The manager, the only one working the counter, took my order while the guy ahead of me still waited. I handed him a twenty dollar bill which he took, put in the register, then got distracted helping the other workers with the drive-in orders. The customer ahead of me sighed while they raced back and forth filling bags. At one point, the manager took a drink of water then, once off to the side of the counter, spit it out. The wall obscured where the liquid landed, and I pray there was a sink there. The customers at the drive-thru window probably had a better view, but they were looking ahead. I nearly lost my appetite as the manager wiped his chin, then reached into an ice bucket with the same hand to fill a customer's cup. I really should have asked for a refund at this point, but my craving and my embarrassment over public confrontations won out.

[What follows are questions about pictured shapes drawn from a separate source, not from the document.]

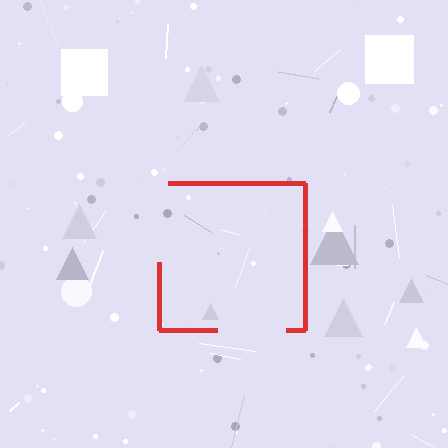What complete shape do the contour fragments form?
The contour fragments form a square.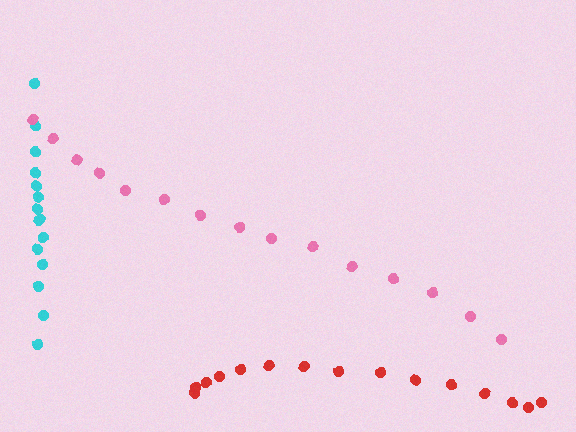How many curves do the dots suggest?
There are 3 distinct paths.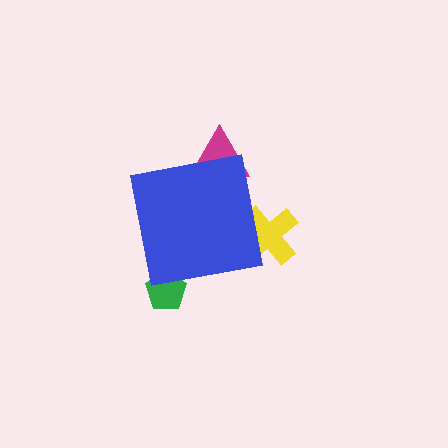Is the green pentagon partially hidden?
Yes, the green pentagon is partially hidden behind the blue square.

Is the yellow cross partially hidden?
Yes, the yellow cross is partially hidden behind the blue square.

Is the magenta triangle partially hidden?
Yes, the magenta triangle is partially hidden behind the blue square.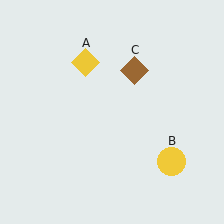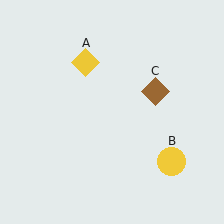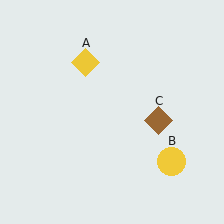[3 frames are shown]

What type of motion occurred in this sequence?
The brown diamond (object C) rotated clockwise around the center of the scene.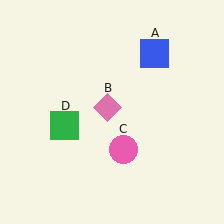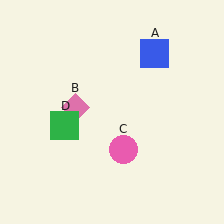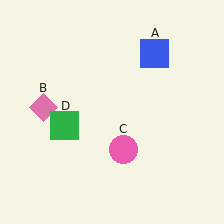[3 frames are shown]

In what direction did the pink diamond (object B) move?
The pink diamond (object B) moved left.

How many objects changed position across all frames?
1 object changed position: pink diamond (object B).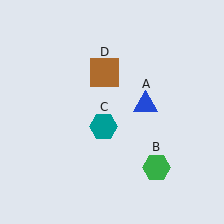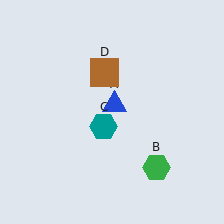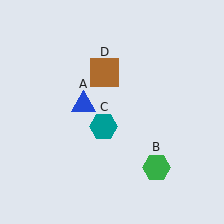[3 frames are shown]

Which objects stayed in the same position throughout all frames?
Green hexagon (object B) and teal hexagon (object C) and brown square (object D) remained stationary.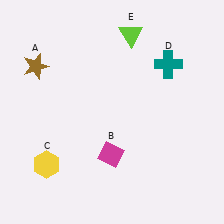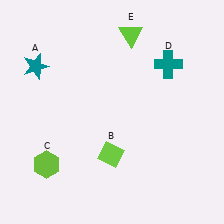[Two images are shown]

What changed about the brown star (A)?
In Image 1, A is brown. In Image 2, it changed to teal.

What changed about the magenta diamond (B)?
In Image 1, B is magenta. In Image 2, it changed to lime.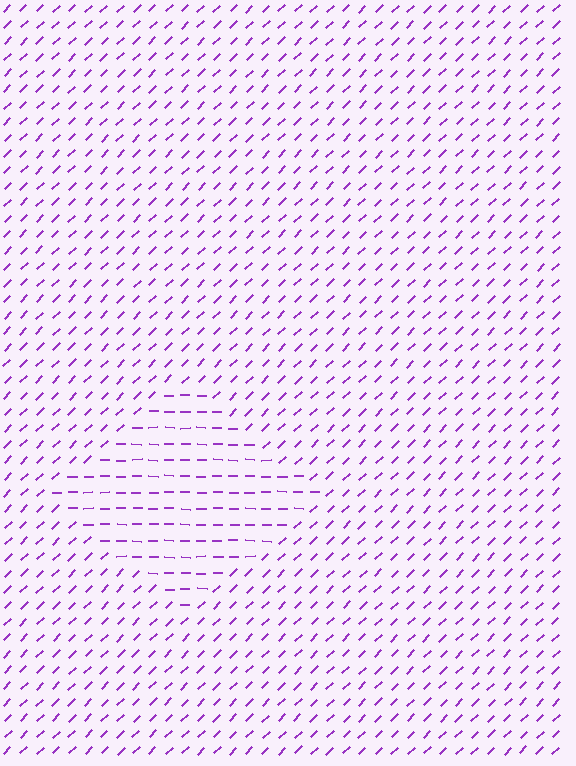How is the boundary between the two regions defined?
The boundary is defined purely by a change in line orientation (approximately 45 degrees difference). All lines are the same color and thickness.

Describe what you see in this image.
The image is filled with small purple line segments. A diamond region in the image has lines oriented differently from the surrounding lines, creating a visible texture boundary.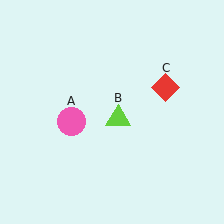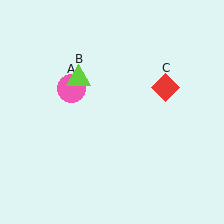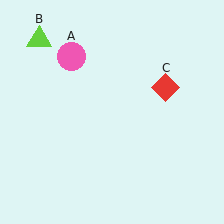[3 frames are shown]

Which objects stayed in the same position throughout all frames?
Red diamond (object C) remained stationary.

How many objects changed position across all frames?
2 objects changed position: pink circle (object A), lime triangle (object B).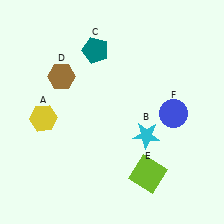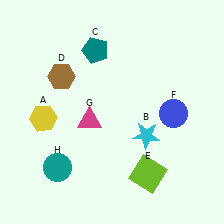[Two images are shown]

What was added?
A magenta triangle (G), a teal circle (H) were added in Image 2.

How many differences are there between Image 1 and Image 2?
There are 2 differences between the two images.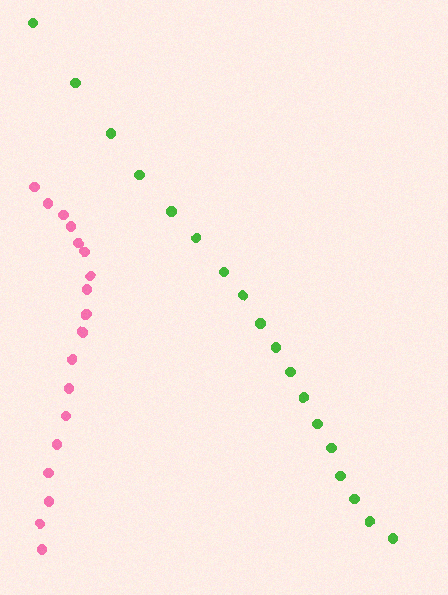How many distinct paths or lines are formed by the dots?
There are 2 distinct paths.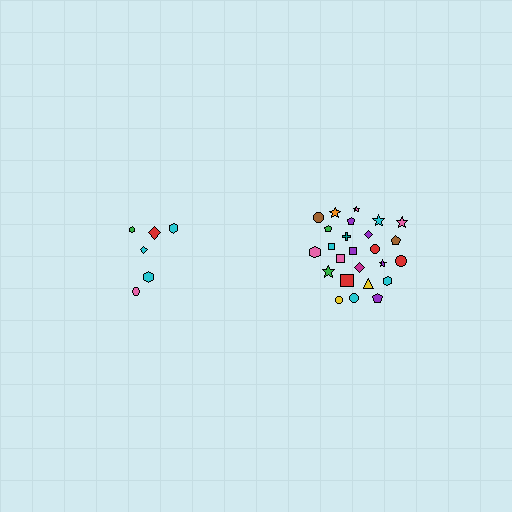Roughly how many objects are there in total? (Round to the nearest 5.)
Roughly 30 objects in total.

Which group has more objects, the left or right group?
The right group.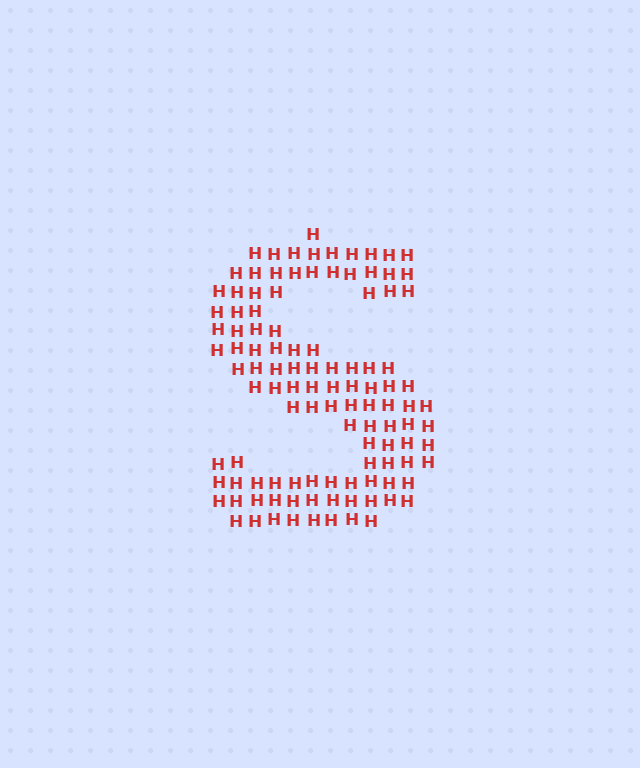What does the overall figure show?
The overall figure shows the letter S.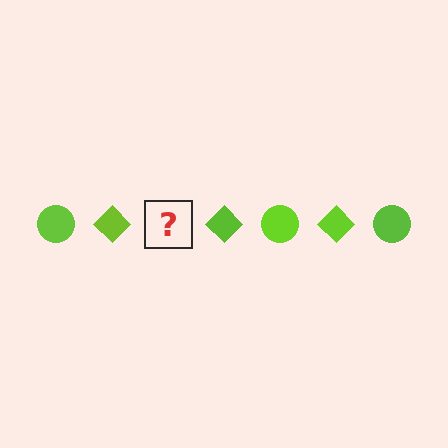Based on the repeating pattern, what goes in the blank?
The blank should be a lime circle.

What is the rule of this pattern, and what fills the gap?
The rule is that the pattern cycles through circle, diamond shapes in lime. The gap should be filled with a lime circle.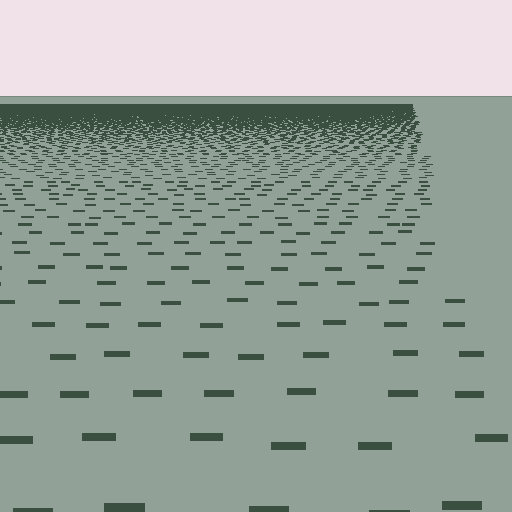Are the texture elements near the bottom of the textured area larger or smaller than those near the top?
Larger. Near the bottom, elements are closer to the viewer and appear at a bigger on-screen size.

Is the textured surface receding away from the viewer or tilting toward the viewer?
The surface is receding away from the viewer. Texture elements get smaller and denser toward the top.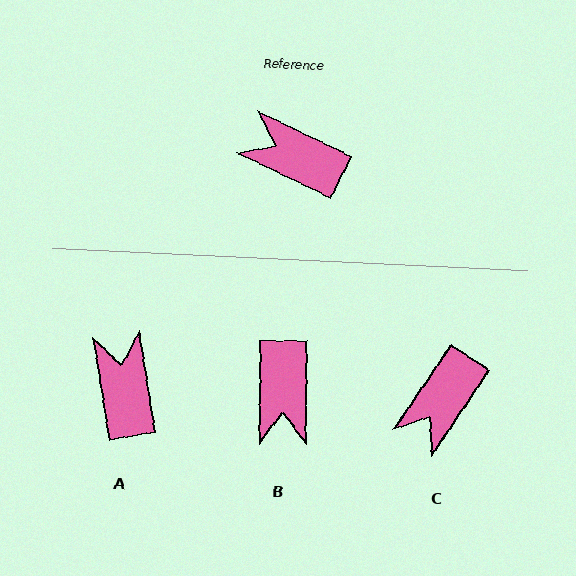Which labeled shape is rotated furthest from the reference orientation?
B, about 116 degrees away.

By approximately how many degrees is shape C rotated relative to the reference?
Approximately 82 degrees counter-clockwise.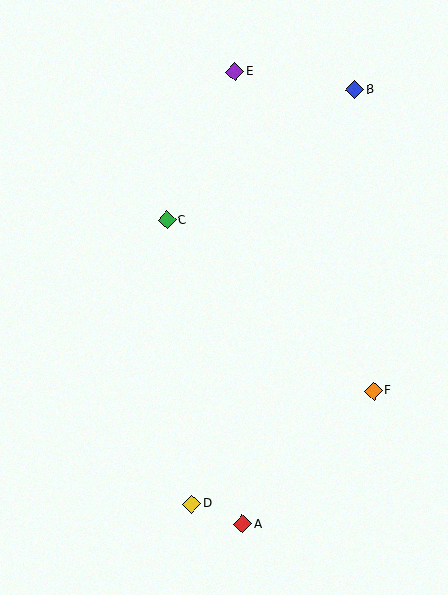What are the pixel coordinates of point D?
Point D is at (191, 504).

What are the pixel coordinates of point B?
Point B is at (355, 90).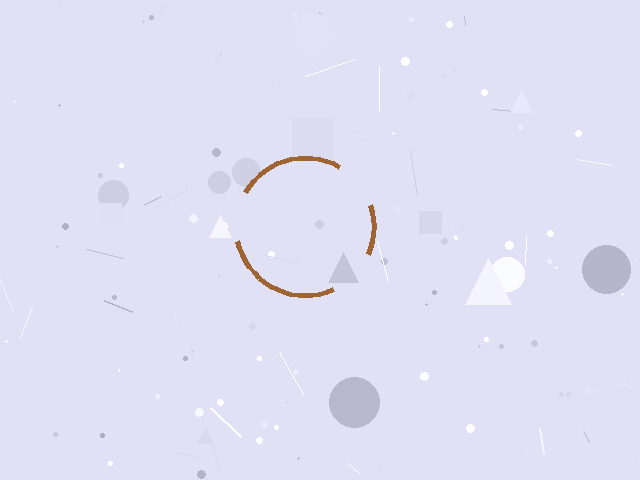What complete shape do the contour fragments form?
The contour fragments form a circle.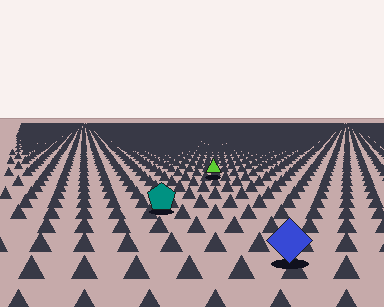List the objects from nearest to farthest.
From nearest to farthest: the blue diamond, the teal pentagon, the lime triangle.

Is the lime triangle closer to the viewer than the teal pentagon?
No. The teal pentagon is closer — you can tell from the texture gradient: the ground texture is coarser near it.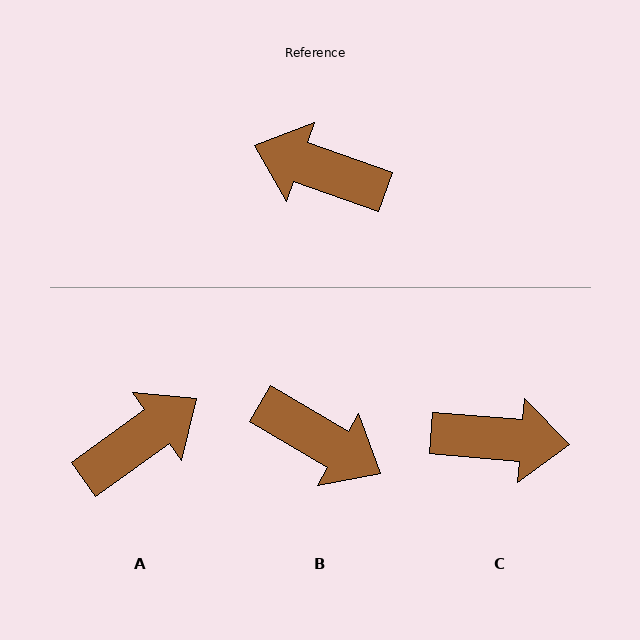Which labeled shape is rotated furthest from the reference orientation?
B, about 170 degrees away.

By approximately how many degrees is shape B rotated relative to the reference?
Approximately 170 degrees counter-clockwise.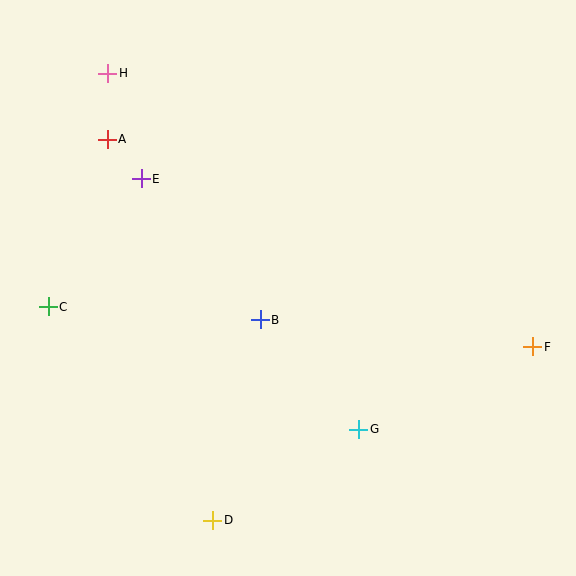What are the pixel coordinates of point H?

Finally he got back to the register and finished the first order, noticing his cash drawer was still open and I was still there with my open wallet. “I'll get your change in a minute sir...” he said, heading in the back for more bills. As the other girls began loading my food on to a tray, I saw him grab a cup and head for that ice bucket. “NO ICE!!” I screamed, startling him. “But...Dr Pepper....yes?” asked the bewildered young man. “Yes, Dr Pepper, no ice.”

Sitting in the back by a window with some nice plants, I tried not to think about what I'd seen. Chances are, the things I don't see in any restaurant behind-the-scenes are infinitely worse. The apple pies and trademark fries were some comfort after the disappointing no frills sandwich, but I doubt I'll be back to that particular establishment, so long as I remember. My appetite may someday lead to my destruction, but now that this “vacation” is over and I'll be getting back into my normal work routine, I'm looking forward to deli food once more and the appearance of sanitary conditions through plastic gloves, even though those protect only the food preparers.

My friends once had the misfortune of seeing me pick up a Burger King fry and eat it after it fell off my tray on to the table. I acted quickly and without thinking. Myth of the five second rule aside, I suppose that was more disgusting than eating in the McDonald's with the expectorating manager. What say you all?


Blogger Lyndon said...

I think I'm going to be brown bagging my lunch this week. I think you frightened my desire for fast food, right out of me! Eek...

5/13/2008 12:54 AM  
Blogger b13 said...

Ugh...Ewwwww...and ARRRRGGGGHHH!

5/13/2008 12:55 AM  
Anonymous Scott said...

"Southern style" means that they're ripping off Chick-fil-a a soutthern chicken sandwich chain. They serve their sammies nekkid (save for a pickle) because the frahed-chickun is thayat durn gud.

5/13/2008 1:44 PM  
Blogger MCF said...

See, I would never know that. I'm not sure I would describe the fleshy, textureless triangle as "Frahed Chickun" either. It was kind of like a big big McNugget. The McChicken and the Chicken strips are much better.

10 years ago I wouldn't have minded a plain sandwich, but now I feel like something is missing without lettuce, tomato, and some kind of condiment or dressing.